Registrato in totale autonomia, con un approccio fai-da-te, nella sua casa di Los Angeles e pubblicato dalla sua etichetta indipendente, Guitar trasmette un’anima domestica sin dall’artwork di copertina, che ritrae Mac DeMarco seduto sul divano, in un ambiente familiare, con in mano una chitarra. Un’immagine che non rappresenta solo una scelta espressiva, ma anche un invito a entrare nel suo spazio più autentico e personale.
Le dodici tracce di questo lavoro sembrano quasi confondersi l’una con l’altra, ruotando attorno a una struttura asciutta e confidenziale, fatta di vocalità slacker, chitarra acustica, batteria dal groove sonnolento e atmosfere fragili e ipnotiche. Una semplicità solo apparente, che riflette quella cifra stilistica che da anni rende riconoscibile DeMarco, pur restando difficile da incasellare. “Rappresenta in modo autentico quanto di più vicino al mio stato attuale”, ha raccontato lo stesso cantautore canadese.
Gli arrangiamenti sono minimi, dosati con cura, le melodie sono immediate, morbide, e si costruiscono su uno strumming rilassato di accordi sospesi e vibrazioni contenute, con leggere sfumature jazz-soul a conferire colorazioni più sinuose e ad enfatizzare gli sfoghi emozionali. In questo nuovo capitolo discografico, intitolato proprio Guitar, Mac DeMarco rinuncia dunque alle trame sintetiche dei lavori precedenti in favore di una palette interamente chitarristica.
Rispetto alla stravaganza di Salad Days o This Old Dog, dove erano più presenti sgargianti luccicanze psichedeliche alla Beach Fossils e Tame Impala, Guitar adotta un passo più lento e discreto, che arriva quasi in punta di piedi e in modo sfocato, senza mai forzare la mano.

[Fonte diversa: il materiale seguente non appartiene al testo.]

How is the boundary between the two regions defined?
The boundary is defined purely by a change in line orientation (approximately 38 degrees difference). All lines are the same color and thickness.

Il risultato è un suono sognante, ovattato, che si muove tra tensione e rilascio, attraversato da una tenera malinconia di fine estate. Le chitarre, strimpellate e trattate con effetti morbidi – chorus, vibrato, tremolo – richiamano quell’indolenza già presente nel suo repertorio, ma qui il tono si fa ancora più intimo, nostalgico e meditativo. In più di un passaggio affiorano echi riverberati che rimandano al John Lennon post Beatles.
Anche i testi si muovono in questa direzione, con uno sguardo rivolto all’interno, tra emozioni quotidiane ed esperienze personali. Le canzoni dell’album parlano di relazioni finite, sensi di colpa, rimorsi, crescita, nostalgia, ricerca di sé e piccoli gesti di redenzione, ma anche del passato che torna a farsi sentire, portando con sé domande ancora senza risposta.

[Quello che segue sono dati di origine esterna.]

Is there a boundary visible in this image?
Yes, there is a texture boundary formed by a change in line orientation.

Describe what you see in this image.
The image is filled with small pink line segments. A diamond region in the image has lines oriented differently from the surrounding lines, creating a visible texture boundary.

C’è spazio per la riflessione su quella libertà sprecata in un tempo in cui eravamo troppo giovani per capirne il valore, e per una certa disillusione verso un futuro che oggi sembra sempre più incerto (“la fine sembra molto più vicina, tesoro, non aver paura, è solo una sensazione a cui ti abituerai”). Ma non tutto è cupo: tra le righe si intravede anche un filo sottile di speranza (“le cose sembrano esaurite, tesoro, non importa, finché ci saremo ancora”). Così, Mac DeMarco sembra rammentare – a se stesso per primo – che può esserci ancora un sogno da inseguire, nonostante le cicatrici, il cinismo, il disincanto.
In buona sostanza, il vero focus del disco ruota attorno a queste domande esistenziali: possiamo davvero tornare indietro e ricominciare, come se il dolore non fosse mai esistito? Possiamo illuderci che, questa volta, sarà diverso, più dolce? Siamo, in fondo, come falene attratte dalla luce delle candele, che restano accese per tutta la vita, nonostante il rischio di bruciarsi.
Guitar è, dunque, un diario emotivo, di transizione, che unisce la consapevolezza del passato al desiderio di superarlo: un racconto sonoro in cui Mac DeMarco restituisce con sincerità un’intimità personale, confermando la sua capacità di scavare in profondità restando fedele a un linguaggio musicale ormai familiare.